2012-13 Boston College Basketball Wrap, Part II: ACC


Mark L. Baer-USA TODAY Sports

Though the non-conference portion of Boston College basketball’s 2012-13 season showed that the Eagles had not quite arrived just yet, we were not going to learn anything definitive about BC until they got into their Atlantic Coast Conference schedule. When they did, what the college basketball world learned is that the Eagles have a central theme and they stick to it.

For some teams, their theme is great shooting; for others, it might be smothering defense. For the Boston College Eagles, much like in the out-of-conference slate, it was “start slow, finish strong (except when you don’t finish the game at all).” This would not just happen in the ACC portion of the season, but in many individual games BC played. That’s clearly not the way Coach Steve Donahue drew it up, but this is a team that appears to need time to build forward momentum.

The Eagles are a slow-start sort of team, that their ACC schedule attests to that:

How many times during the second half of the year did Boston College start off an individual game slowly as well? Chances are, if you stuck by this team for all 33 of its games this season, you saw more than a few. It was in this portion of the campaign, however, where we saw another theme emerge: resiliency.

BC was picked to finish last in the ACC when the year began and many of the sports media talking heads figured another 20-loss season could be on its way. After all, BC lost 13 of their 17 games against conference opponents in early 2012 and also lost Matt Humphrey and Jordan Daniels. To succeed in the ACC, the Eagles would need big contributions from their freshman backcourt.

Some nights it went well and some nights it didn’t, but one thing the Eagles proved — particularly within the confines of their own arena — is that they would not back down from a fight. Many of the teams that came into Conte Forum were more talented, deeper, and more experienced, and yet, even some of the top teams in the nation barely escaped from Chestnut Hill with wins. Even though they might have fallen behind in these games, BC rarely looked like they were giving up. This determination served them well later in the season when they could actually finish those games in which they were performing so admirably.
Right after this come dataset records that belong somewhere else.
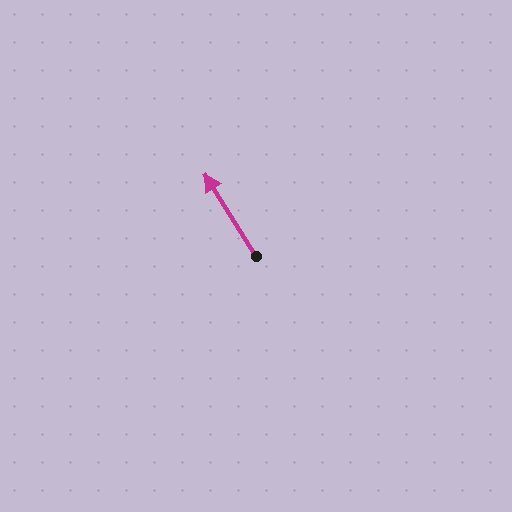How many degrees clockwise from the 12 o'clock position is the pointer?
Approximately 328 degrees.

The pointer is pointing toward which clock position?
Roughly 11 o'clock.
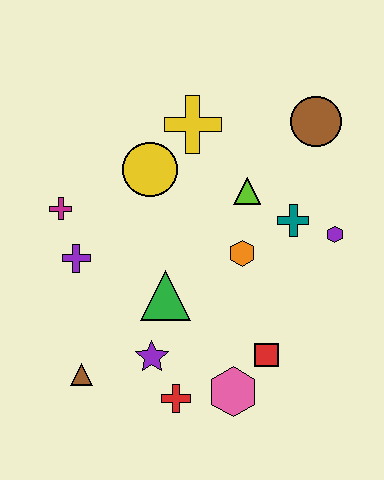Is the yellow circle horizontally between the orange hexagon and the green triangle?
No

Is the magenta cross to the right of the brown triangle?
No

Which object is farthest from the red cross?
The brown circle is farthest from the red cross.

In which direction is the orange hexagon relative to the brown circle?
The orange hexagon is below the brown circle.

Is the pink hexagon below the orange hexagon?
Yes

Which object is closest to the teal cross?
The purple hexagon is closest to the teal cross.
At one point, the Eagles were the personification of the “Charlie Brown kicking the football” meme. They kept getting close to some important ACC wins, but Lucy Van Pelt just wouldn’t let them kick. Later on, BC was described as a team that “suddenly nobody wants to play in the ACC Tournament” and one that seemed to be putting things together. In a way, it’s regrettable that the Eagles didn’t have a few more games to continue — or it might just be disappointing that they didn’t start their surge sooner.

The Eagles started winning those tricky close games, then they won a road game at Clemson for the first time ever, and then they carried a three-game win streak to Greensboro in mid-March. After starting slowly against Georgia Tech, BC recovered for a comfortable win to advance to the ACC quarterfinals. While there, yet again, the Eagles took the Miami Hurricanes down to the last few minutes of the game before falling to the eventual conference champion.

Boston College basketball proved itself to be formidable opposition once the season entered its latter stages and they could finally beat teams on their own level. Some key players matured while others, like freshman Olivier Hanlan, flat-out excelled. Ryan Anderson remained a force on the boards while Eddie Odio emerged from a quiet freshman year to have a surprisingly good sophomore year, especially when he had the ball right under the hoop. The Eagles were far from the best team in the ACC when March rolled around, but they were much more dangerous to play than in January when it all began.

BC ended in eighth place, four spots higher than predicted by the ACC writers. Had they not recovered for a strong finish, they might have been vindicated and who knows what sort of depressing things we’d be saying about the Eagles today. With the conference about to get much more difficult over the next two seasons with Syracuse, Pittsburgh, Notre Dame, and Louisville all about to join, future BC teams will need to start their ACC slates with some momentum and carry it all the way through. If they keep improving during the offseason, then there’s no telling what the Eagles might do in this conference once January 2014 comes.